BIG WORDS at the start of the Hit Points section:
Hit points represent your vigor to avoid actual wounds.
When an attack deals hit point damage, if you still have HP afterward that attack only grazed you, or it caused pain that can be overcome. When an attack reduces your HP to 0, it knocks you down and leaves you unable to keep fighting. You're disabled until you either regain hit points or you die. While disabled, you can take no actions but you are aware of your surroundings.
You cannot have negative hit points. When you're out of HP, further damage becomes critical damage. If you have any critical damage, you're wounded. If you have critical damage greater than one-quarter your normal maximum HP, you're severely wounded. Once you take more damage than half your maximum HP, you die.
Getting Back on Your Feet
Various effects can let you can regain HP, up to your original maximum. Most often this represents you getting your second wind and rallying your strength, or an ally inspiring you to keep fighting. Sometimes these are spells that physically heal minor injuries or infuse you with vigor. Once you have any HP you are no longer disabled.
When you take a short rest (5 minutes) you regain all your HP. When you take an extended rest, reduce your critical damage to 0. However, this does not remove the wounded or severely wounded conditions. Those have to heal on their own.
Wounds
When you are wounded, you take a -2 penalty to all d20 rolls and you grant combat advantage. While severely wounded, you take a -5 penalty to all d20 rolls, you grant combat advantage, and you can only take one action per turn.
If left to natural healing, make a DC xx {{Endurance/Constitution/whatever}} check each day to remove the wounded condition, or a DC yy check each week to remove the severely wounded condition.

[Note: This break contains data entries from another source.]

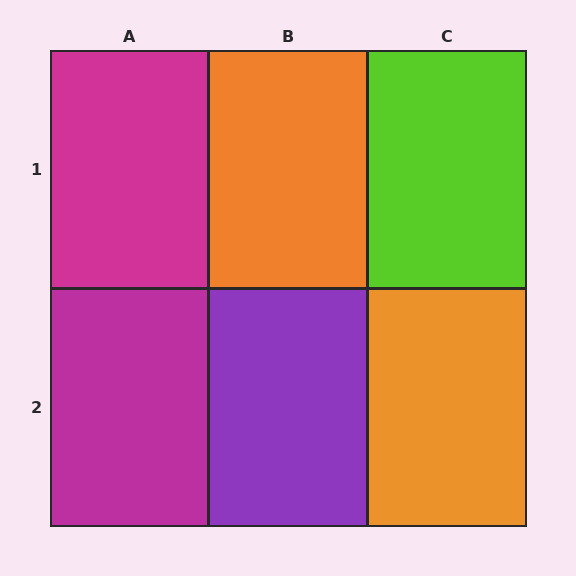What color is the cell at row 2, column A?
Magenta.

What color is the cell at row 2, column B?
Purple.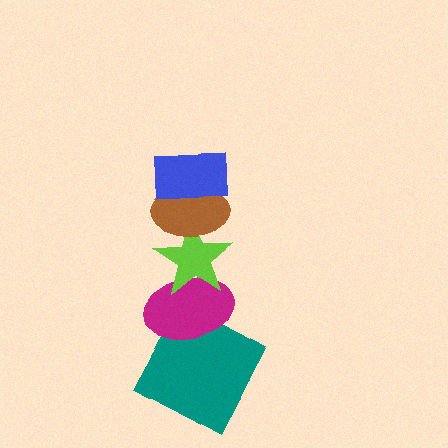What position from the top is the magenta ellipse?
The magenta ellipse is 4th from the top.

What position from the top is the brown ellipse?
The brown ellipse is 2nd from the top.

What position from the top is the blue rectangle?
The blue rectangle is 1st from the top.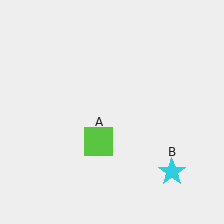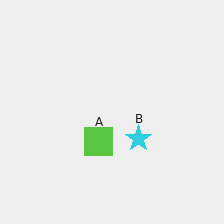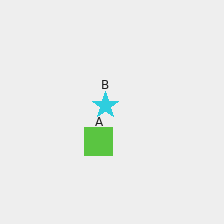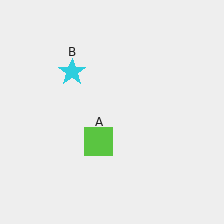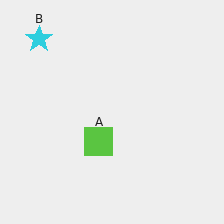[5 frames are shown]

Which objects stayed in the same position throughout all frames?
Lime square (object A) remained stationary.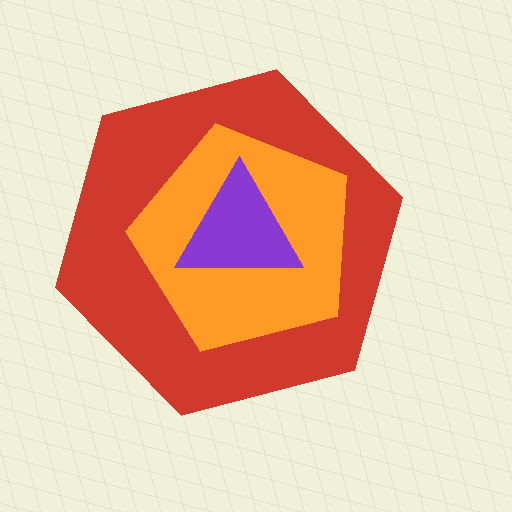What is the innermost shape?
The purple triangle.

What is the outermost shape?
The red hexagon.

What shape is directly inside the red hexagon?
The orange pentagon.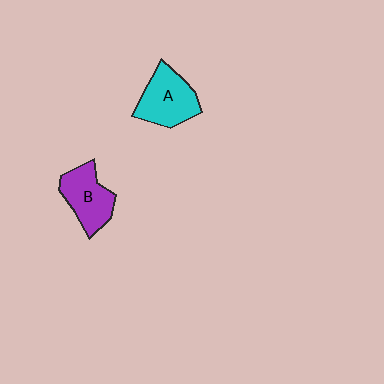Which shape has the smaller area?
Shape B (purple).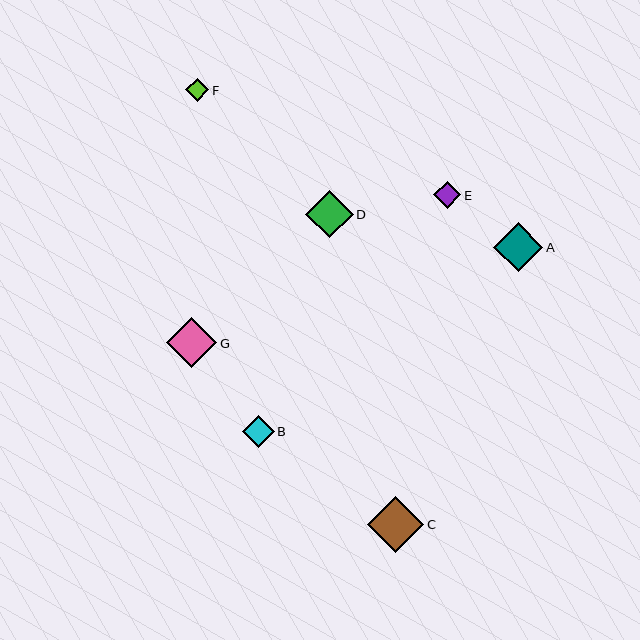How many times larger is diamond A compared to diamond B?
Diamond A is approximately 1.6 times the size of diamond B.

The Heal skill can let an ally treat your wounds so you heal faster. Some magical effects can remove the wounded condition in just a few moments, or reduce the severely wounded condition to just wounded. The availability of magical healing depends on your setting. Classic D&D makes healing plentiful. Low Fantasy D&D requires long rituals to heal wounds. Grim D&D has no magical healing.
Optional Rule - No Wounds
Some gamers prefer simpler rules. You still die when your critical damage is equal to half your normal maximum HP, but you never become wounded.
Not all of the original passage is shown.